Once his workload at HSBC reduced Ingleby-McKenzie took on the task of cricket manager for the wealthy cricket loving philanthropist Sir Paul Getty. Between 1996 and 1998 he was President of the MCC. The club is not, of course, always noted for its dynamism, but Ingleby-McKenzie presided over a period of great upheaval. First of all there was the new media centre, which was approved during his tenure. More dramatically the club finally agreed to admit women as members, a change that had long been resisted but for which Ingleby-McKenzie had actively campaigned. Celebrating the decision Ingleby-Mackenzie made the splendid if somewhat politically incorrect comment, women are a very fine species. It was undoubtedly a good thing that an aside to former England and Glamorgan skipper Tony Lewis did not reach such a wide audience.
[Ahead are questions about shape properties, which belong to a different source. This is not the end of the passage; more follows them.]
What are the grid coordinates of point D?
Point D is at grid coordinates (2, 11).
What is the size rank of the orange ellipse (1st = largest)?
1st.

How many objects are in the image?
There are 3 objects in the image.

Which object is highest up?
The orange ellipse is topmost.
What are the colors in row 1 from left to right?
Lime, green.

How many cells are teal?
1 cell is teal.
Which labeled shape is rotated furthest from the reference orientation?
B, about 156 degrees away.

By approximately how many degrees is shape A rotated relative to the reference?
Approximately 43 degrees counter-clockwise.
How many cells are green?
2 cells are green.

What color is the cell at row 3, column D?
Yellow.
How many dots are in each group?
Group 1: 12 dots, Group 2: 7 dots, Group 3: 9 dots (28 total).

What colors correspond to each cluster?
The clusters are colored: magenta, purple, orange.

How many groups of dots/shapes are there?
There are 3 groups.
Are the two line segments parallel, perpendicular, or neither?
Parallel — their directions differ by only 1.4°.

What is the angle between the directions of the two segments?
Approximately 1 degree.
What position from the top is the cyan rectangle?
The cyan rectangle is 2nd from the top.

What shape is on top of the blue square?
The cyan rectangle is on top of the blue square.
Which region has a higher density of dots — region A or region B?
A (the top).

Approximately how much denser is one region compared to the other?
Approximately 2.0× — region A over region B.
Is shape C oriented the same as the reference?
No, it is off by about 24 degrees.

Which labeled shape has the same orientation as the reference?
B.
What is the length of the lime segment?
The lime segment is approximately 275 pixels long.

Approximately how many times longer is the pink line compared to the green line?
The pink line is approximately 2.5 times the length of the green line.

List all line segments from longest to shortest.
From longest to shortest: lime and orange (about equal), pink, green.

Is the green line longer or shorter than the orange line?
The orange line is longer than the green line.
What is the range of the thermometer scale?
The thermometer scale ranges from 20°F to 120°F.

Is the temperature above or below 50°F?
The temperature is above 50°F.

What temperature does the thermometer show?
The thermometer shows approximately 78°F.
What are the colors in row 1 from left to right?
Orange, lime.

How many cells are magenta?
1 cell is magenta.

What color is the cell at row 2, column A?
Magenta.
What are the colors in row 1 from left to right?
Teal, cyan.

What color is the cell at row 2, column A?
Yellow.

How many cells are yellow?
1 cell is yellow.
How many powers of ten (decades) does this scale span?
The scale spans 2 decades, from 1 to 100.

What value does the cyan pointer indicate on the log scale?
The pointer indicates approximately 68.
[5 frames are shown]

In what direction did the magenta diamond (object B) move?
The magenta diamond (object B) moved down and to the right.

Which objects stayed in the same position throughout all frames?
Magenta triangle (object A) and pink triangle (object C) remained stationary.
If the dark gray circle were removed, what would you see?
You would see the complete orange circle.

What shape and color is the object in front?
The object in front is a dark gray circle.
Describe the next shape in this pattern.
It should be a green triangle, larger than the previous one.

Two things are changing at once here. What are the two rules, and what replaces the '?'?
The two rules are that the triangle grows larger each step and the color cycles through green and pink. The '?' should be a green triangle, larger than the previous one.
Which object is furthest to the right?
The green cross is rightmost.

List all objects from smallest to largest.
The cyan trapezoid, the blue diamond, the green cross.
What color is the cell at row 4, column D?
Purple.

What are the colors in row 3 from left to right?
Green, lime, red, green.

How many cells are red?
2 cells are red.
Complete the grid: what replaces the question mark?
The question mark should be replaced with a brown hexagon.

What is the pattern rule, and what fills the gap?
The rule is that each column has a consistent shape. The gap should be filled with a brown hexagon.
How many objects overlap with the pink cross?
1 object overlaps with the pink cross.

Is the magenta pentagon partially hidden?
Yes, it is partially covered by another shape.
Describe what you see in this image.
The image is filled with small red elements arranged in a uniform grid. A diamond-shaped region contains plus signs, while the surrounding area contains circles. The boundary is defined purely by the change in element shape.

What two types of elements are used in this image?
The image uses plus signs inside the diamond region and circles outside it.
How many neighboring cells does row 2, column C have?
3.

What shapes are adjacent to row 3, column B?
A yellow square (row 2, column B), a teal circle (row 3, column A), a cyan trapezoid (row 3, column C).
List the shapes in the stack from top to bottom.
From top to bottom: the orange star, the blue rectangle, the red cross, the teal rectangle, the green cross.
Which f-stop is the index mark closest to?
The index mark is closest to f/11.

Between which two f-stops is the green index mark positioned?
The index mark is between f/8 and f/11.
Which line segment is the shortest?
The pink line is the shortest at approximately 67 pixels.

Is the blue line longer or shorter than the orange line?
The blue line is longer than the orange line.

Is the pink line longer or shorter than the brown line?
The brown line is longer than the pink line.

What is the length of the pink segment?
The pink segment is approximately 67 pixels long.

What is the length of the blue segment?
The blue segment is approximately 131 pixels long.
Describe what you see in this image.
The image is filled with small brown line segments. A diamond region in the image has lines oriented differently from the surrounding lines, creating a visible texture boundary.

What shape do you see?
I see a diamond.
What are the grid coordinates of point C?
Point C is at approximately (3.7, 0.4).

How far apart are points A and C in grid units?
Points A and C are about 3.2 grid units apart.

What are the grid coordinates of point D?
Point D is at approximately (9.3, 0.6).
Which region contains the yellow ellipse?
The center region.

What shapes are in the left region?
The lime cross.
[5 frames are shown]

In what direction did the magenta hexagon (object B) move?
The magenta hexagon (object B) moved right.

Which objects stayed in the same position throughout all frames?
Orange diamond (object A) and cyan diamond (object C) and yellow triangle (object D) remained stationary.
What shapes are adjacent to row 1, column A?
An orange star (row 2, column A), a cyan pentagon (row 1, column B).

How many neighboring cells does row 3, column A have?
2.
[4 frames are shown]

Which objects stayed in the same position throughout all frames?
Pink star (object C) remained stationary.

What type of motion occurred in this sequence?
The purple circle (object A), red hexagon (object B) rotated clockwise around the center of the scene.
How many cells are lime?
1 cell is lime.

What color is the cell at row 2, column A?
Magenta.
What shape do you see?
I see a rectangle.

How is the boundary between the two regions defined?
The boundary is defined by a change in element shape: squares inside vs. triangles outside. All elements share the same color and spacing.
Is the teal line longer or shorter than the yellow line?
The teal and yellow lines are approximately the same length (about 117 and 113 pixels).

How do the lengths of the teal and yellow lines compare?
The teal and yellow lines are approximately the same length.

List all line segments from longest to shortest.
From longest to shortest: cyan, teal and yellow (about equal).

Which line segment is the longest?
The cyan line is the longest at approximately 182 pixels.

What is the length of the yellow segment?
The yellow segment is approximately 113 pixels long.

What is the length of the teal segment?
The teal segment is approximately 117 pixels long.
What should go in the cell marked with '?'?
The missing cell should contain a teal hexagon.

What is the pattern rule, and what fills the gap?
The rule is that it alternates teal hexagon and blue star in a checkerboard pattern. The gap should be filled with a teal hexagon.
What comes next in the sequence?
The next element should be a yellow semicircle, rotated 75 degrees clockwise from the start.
After the first ten ladies received their memberships Ingleby-McKenzie whispered to Lewis perhaps we should have inspected the merchandise first.
Advancing years do not seem to have slowed Ingleby-McKenzie to any great extent. In 2000 he became the captain of Sunningdale Golf Club, and in 2002 the president of Hampshire. A lasting tribute to the first man to lead them to the County Championship is the Colin Ingleby-Mackenzie stand at the Ageas Bowl. In 2005, a year in which Ingleby-McKenzie was awarded the OBE, he was present at Lord’s in September to help Hampshire celebrate lifting the Cheltenham and Gloucester Trophy. Sadly it was a last hurrah as a few weeks later a malignant brain tumour was diagnosed, and the condition claimed Ingleby-Mackenzie on 9 March 2006. He was 74.
It was inevitable after the abolition of the distinction between amateur and professional that the traditional gentleman amateur had had his day, but by then Ingleby-McKenzie, with his oft quoted mantra of entertain or perish was already a throwback to a bygone age. Perhaps surprisingly in view of his background he seems to have been almost universally liked and respected, the only person I have found who has uttered any real criticism being the Countess of Lucan.